La relégation et la solitude du fumeur
C’est l’histoire d’un repenti du tabagisme qui jette un dernier regard, non sans nostalgie, sur son parcours de fumeur.
Agrégé de philosophie, Nathan Devers fait dans Espace fumeur (1) l’éloge de la « pause clope », elle qui lui offrait « quelques moments d’absence sans jamais (lui) faire changer de lieu ». Mais que devient la cigarette, cet outil de convivialité? « Combien de fois, de nos jours, un fumeur offre-t-il une cigarette à un parfait inconnu qu’il ne reverra jamais? », s’interroge l’auteur frappé par la solitude de plus en plus grande du consommateur.
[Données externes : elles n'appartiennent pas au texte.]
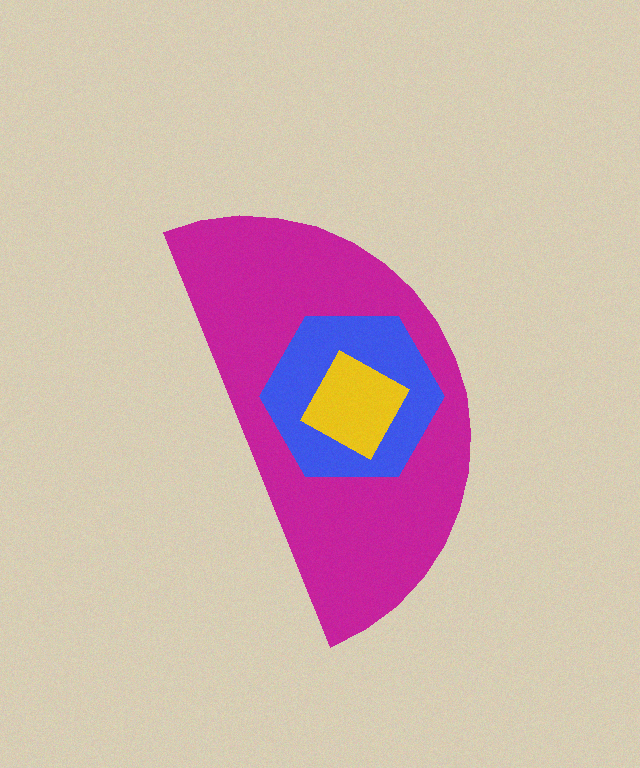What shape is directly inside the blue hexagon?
The yellow square.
« La typologie entre fumeurs et non-fumeurs, qui commence à gagner les lieux publics et les esprits, chasse la cigarette de l’air ambiant pour lui imposer un coin. Les espaces fumeurs s’invitent partout, comme pour mieux chasser les fumeurs du monde commun. » Dès lors, pointe l’inquiétude: « A quoi risque de ressembler ce monde aseptisé d’hygiénisme et d’obsession médicale qui s’inaugure devant nous, où le culte du « bien-être » semble tourner à vide? ».
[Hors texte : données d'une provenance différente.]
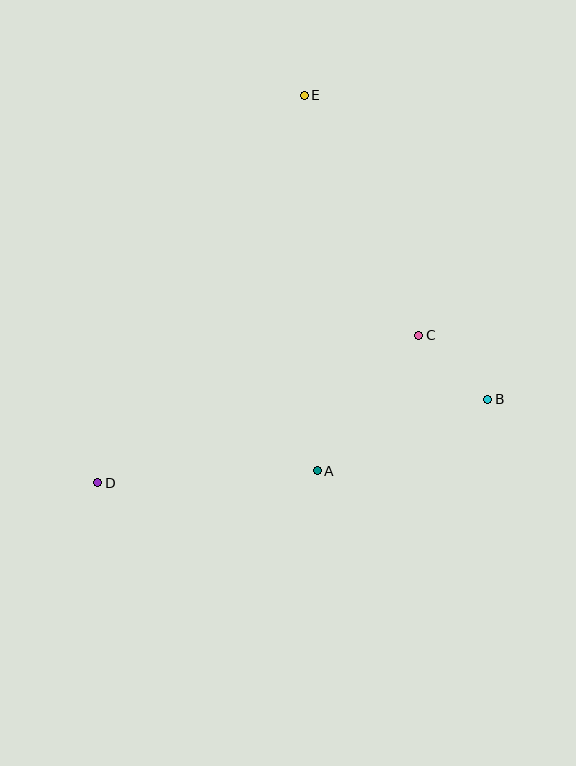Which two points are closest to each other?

Si la dimension sanitaire du tabagisme est absente de l’essai de Nathan Devers, sa réflexion n’élude pas les méfaits psychologiques de ses dix ans de consommation, la dépendance et le « système de récompenses » insidieux que le rendez-vous avec la cigarette lui procurait. Un sentiment factice que, devenu non- fumeur, l’auteur réussit à décrypter: « Le problème reposait moins dans la constitution d’un « système de récompenses » que dans la pauvreté des récompenses que je m’accordais », reconnaît-il. Ce récit, qui est aussi une balade en littérature et en philosophie, est de nature et de facture à attirer les fumeurs comme les non-fumeurs.